Here's what they actually mean for a UK small business, without the jargon.

The core question: who pays the customs charges?

When a parcel from the UK arrives at EU customs, someone has to pay the import duty and VAT before it can be released. The question is whether that someone is you (the seller) or your customer (the buyer).

That's essentially what DDP and DAP determine.

DAP — Delivered at Place

DAP stands for Delivered at Place. Under DAP terms, you as the seller arrange and pay for shipping to your customer's address. But you don't cover the import charges. When the parcel arrives at EU customs, your customer is responsible for paying any duty and VAT before taking delivery.

DAP is the default for most UK small business shipments. If you haven't specifically arranged anything else, you're almost certainly shipping DAP.

The problem with DAP is that your customer often doesn't know they'll face charges until the courier knocks on their door. That's the scenario that causes refused deliveries, negative reviews, and unhappy customers.

You may also see DAP referred to as DDU — Delivered Duty Unpaid. It's the same thing. DDU is the older term that DAP replaced, but many people still use it.

DDP — Delivered Duty Paid

DDP stands for Delivered Duty Paid. Under DDP terms, you as the seller cover all costs — shipping, import duty, and destination VAT — before the parcel is delivered. Your customer pays a single price at checkout and receives their parcel with no additional charges.

From your customer's perspective, DDP is seamless. The parcel arrives, they sign for it, done. No surprise bills, no customs paperwork, no decisions to make at the door.

From your perspective, DDP means you're taking on the cost and complexity of calculating and paying import charges in advance. You need to either use a carrier that offers DDP services, or register for the EU's IOSS scheme for orders under €150.

Which one should you use?

For most UK small businesses shipping occasional parcels to EU customers, DAP with clear communication is the practical choice. You ship normally, but you tell your customers upfront what they'll face on delivery — using a tool like ClearShip to calculate the exact amount.
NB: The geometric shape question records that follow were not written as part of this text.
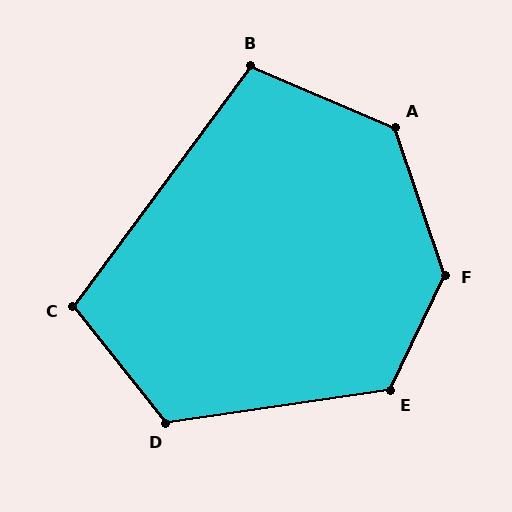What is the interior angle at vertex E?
Approximately 124 degrees (obtuse).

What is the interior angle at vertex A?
Approximately 131 degrees (obtuse).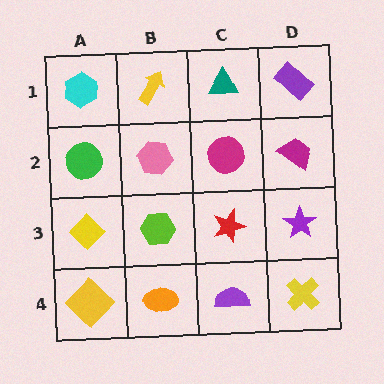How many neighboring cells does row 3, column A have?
3.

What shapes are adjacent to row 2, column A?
A cyan hexagon (row 1, column A), a yellow diamond (row 3, column A), a pink hexagon (row 2, column B).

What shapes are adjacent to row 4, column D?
A purple star (row 3, column D), a purple semicircle (row 4, column C).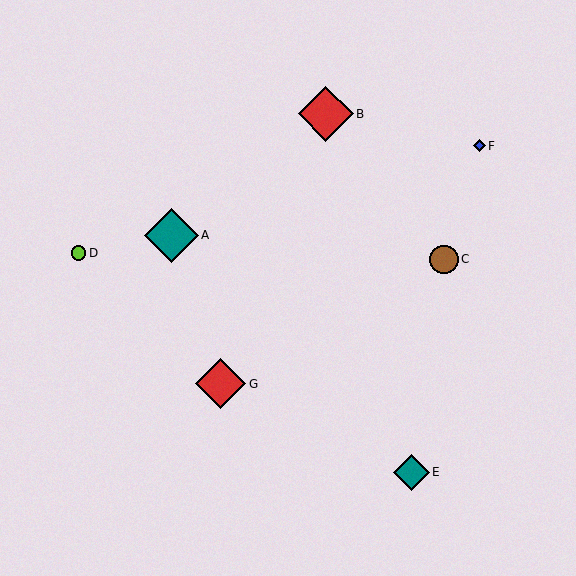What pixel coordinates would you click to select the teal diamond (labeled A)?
Click at (171, 235) to select the teal diamond A.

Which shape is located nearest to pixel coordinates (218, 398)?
The red diamond (labeled G) at (221, 384) is nearest to that location.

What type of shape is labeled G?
Shape G is a red diamond.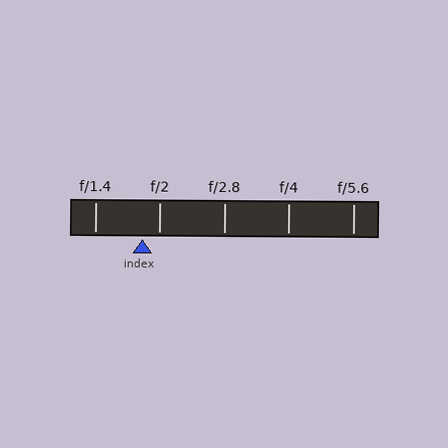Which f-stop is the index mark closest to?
The index mark is closest to f/2.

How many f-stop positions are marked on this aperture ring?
There are 5 f-stop positions marked.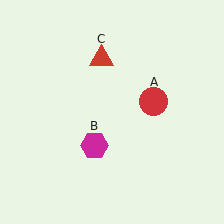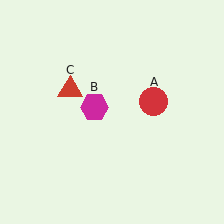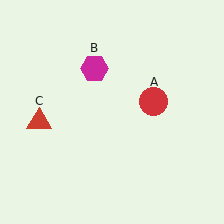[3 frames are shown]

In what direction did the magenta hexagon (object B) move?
The magenta hexagon (object B) moved up.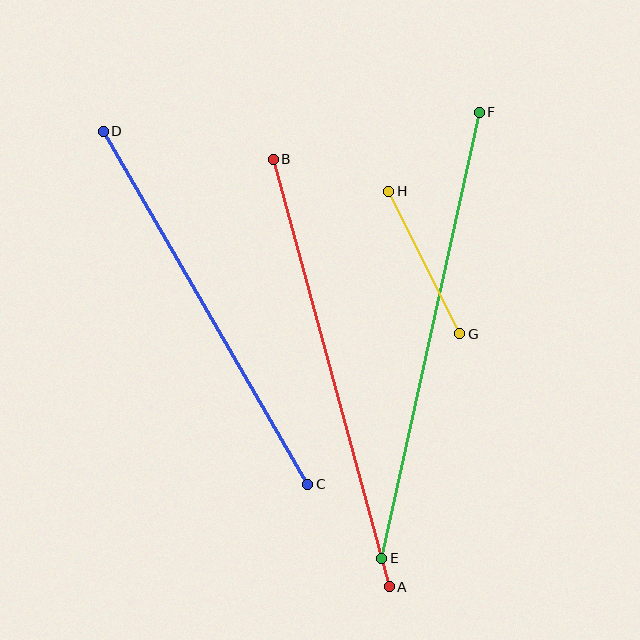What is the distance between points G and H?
The distance is approximately 159 pixels.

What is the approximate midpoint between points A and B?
The midpoint is at approximately (331, 373) pixels.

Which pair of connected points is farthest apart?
Points E and F are farthest apart.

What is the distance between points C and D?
The distance is approximately 408 pixels.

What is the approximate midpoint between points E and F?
The midpoint is at approximately (431, 335) pixels.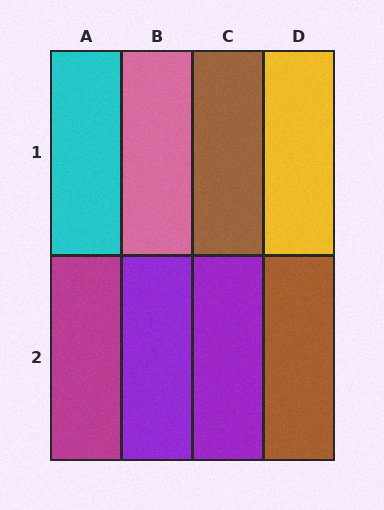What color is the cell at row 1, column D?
Yellow.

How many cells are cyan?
1 cell is cyan.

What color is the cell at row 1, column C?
Brown.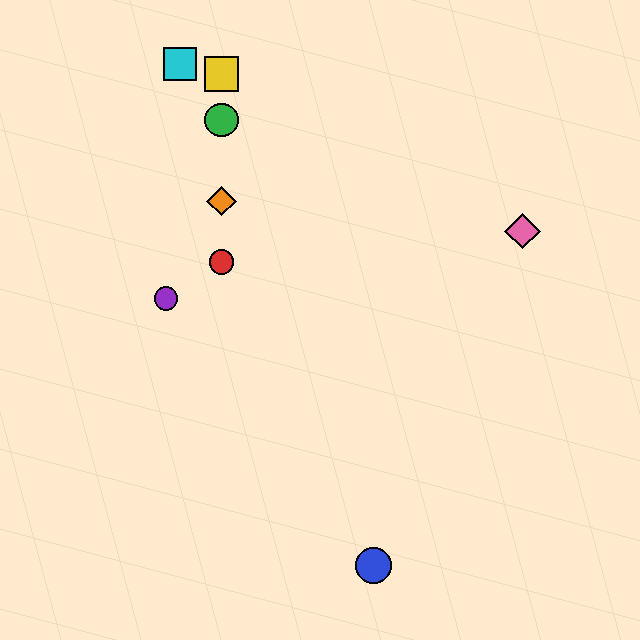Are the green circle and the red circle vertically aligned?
Yes, both are at x≈222.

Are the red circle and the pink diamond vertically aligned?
No, the red circle is at x≈222 and the pink diamond is at x≈522.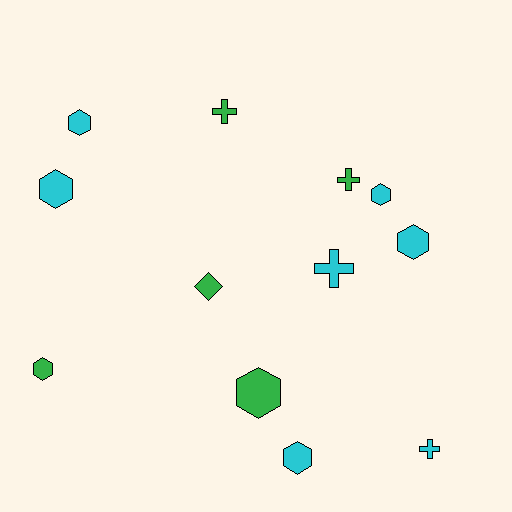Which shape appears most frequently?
Hexagon, with 7 objects.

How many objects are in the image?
There are 12 objects.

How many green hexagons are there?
There are 2 green hexagons.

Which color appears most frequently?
Cyan, with 7 objects.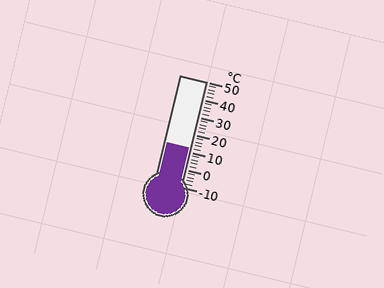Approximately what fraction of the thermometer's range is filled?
The thermometer is filled to approximately 35% of its range.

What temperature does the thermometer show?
The thermometer shows approximately 12°C.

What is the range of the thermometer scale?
The thermometer scale ranges from -10°C to 50°C.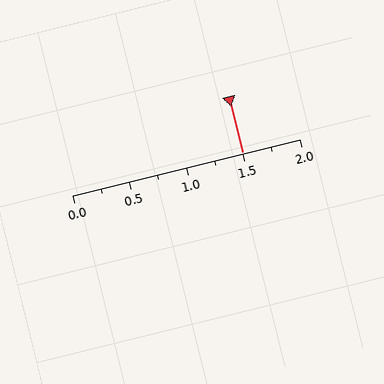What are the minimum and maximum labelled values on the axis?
The axis runs from 0.0 to 2.0.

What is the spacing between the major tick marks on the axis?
The major ticks are spaced 0.5 apart.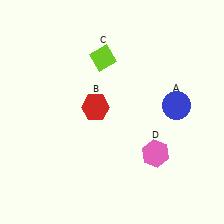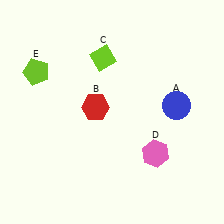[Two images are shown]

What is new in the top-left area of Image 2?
A lime pentagon (E) was added in the top-left area of Image 2.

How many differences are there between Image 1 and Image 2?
There is 1 difference between the two images.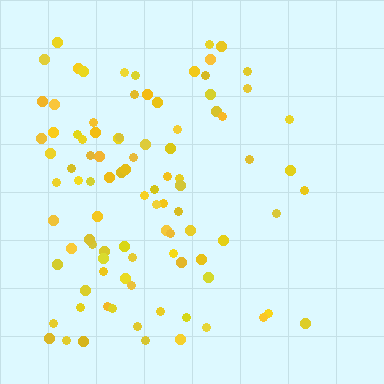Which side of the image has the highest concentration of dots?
The left.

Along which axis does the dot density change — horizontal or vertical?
Horizontal.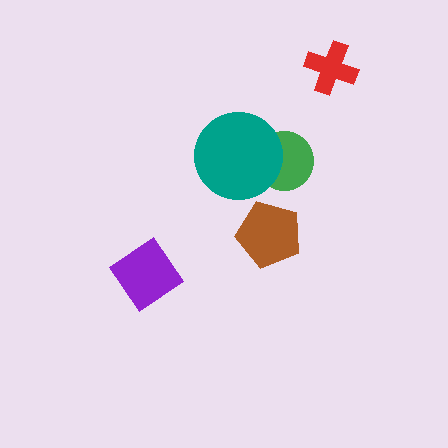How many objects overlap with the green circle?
1 object overlaps with the green circle.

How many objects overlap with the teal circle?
1 object overlaps with the teal circle.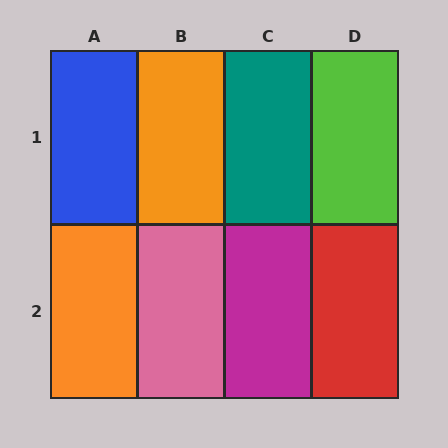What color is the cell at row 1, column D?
Lime.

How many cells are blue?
1 cell is blue.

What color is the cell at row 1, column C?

For businesses with significant EU sales volume — say, more than 20–30 EU shipments per month — DDP starts to make commercial sense. The investment in setting it up pays off through lower return rates, better reviews, and stronger customer relationships.

The €150 threshold changes things

For orders under €150, the EU's IOSS scheme allows sellers to collect VAT at checkout and remit it directly to EU tax authorities. This is effectively DDP for low-value orders, and platforms like Etsy handle it automatically.

For orders above €150, you're into full DDP/DAP territory and the choice becomes more significant.

The honest bottom line

Most UK small businesses ship DAP because it's the default and requires no setup. The key is to stop pretending DAP doesn't have consequences for your customers. Calculate the landed cost, communicate it clearly, and you'll have far fewer problems than competitors who are still leaving EU customers with unexpected bills at the door.